Love and bad coffee
Date: 2007-02-11 15:23When I was in service council in my dingy jr high school in the 8th grade i dished salads on the plates of other children. This was before fast food crept onto campus, and the food was profoundly institutional. It was cans of veggies, and iceberg lettuce, and cherry tomatoes, with italian or ranch dressing. I remember feeling confused and nearly betrayed by the kids that asked for garbanzo beans. Garbanzos were grown up food, unpleasant and good for you. No one was watching these kids, forcing them to eat garbanzo beans, they were doing it themselves. For some reason I could understand salad, but not garbanzo beans. Those could have no purpose but obligation and health, to my mind. I stared at the kids that got them, and tried to suss out why they would eat them. I think I asked once or twice, and confused kids told me they liked them.
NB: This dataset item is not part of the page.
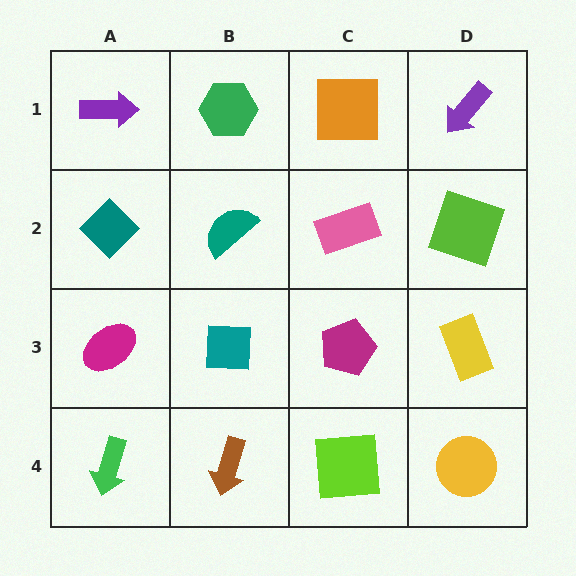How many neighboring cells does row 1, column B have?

I just didn't believe them. Garbanzo beans were institutional, damnit.
Today for lunch I had institutional salad with garbanzo beans. I have grown up tastes now, and I like garbanzos. But as I sat there thinking about my life since then, I thought, I was right- these are grown up food. They are still institutionalized, nominally healthy, unchanged from 20 years ago. I like the taste now, but the 8th grade me was right too; I do eat with obligations about eating healthy, and financially responsibly. It's always there now, and I've put away the eating I did as a child.
I drank the coffee, which I had opted for over the Peet's stand one floor above. Ostensibly that was because this coffee was much cheaper. but K, J's husband said something yesterday while visiting Artur that was simply, profoundly true: bad coffee in a place like this is comforting. The bad coffee and the garbanzo beans and the linoleum and the easy wipe walls are all comforting. It's not all here to accommodate me, it's not about me. It's here to get the work done. It is sallow and tepid and full of the pained energy of getting the work of living done.
This place is full of love. It's not the fiery take your breath away passions of Isolde and Tristram, the star crossed high feelings of Romeo and Juliet, it's the love of little old ladies who talk of nothing at all. Women who come say hi to you as gestures of kindness, and look as though they've never thought a day in their lives. I keep seeing little women who have watched their men grow old, and their hearts grow older. I see them carrying water, quietly, building something and easing something, often into death. I am growing less patient with Tristram and Isolde these days, and more enamoured with linoleum and institutions.
I am glad people have painted stunning pictures of courtly love and fiery passions, heartbreak and myth, because they've inspired me and uplifted me all my life. But as i've grown older I've come to appreciate that great and beautiful things are generally made by the toil of obscure, ugly people.
I watched a lot of pretty people behave in very ugly ways recently, and I remember telling a friend that he must understand that the flaw wasn't in the situation, it was in the person who commits the act. When someone lies, I explained, the lie lives in the person that told it, not the one who received it.
Looking around this ugly place, and drinking this bad coffee, I am seeing that the reverse is true as well. Very unimpressive people around me are behaving in beautiful ways. The virtue lies inside them, not in the receivers if the virtue. Time peels away the glamours, and leaves the work, whether it's of love or selfishness or both, behind. Time makes the fiery passions faint, and terrible pain unreal. All time really leaves you with is what you build, rather than what you feel.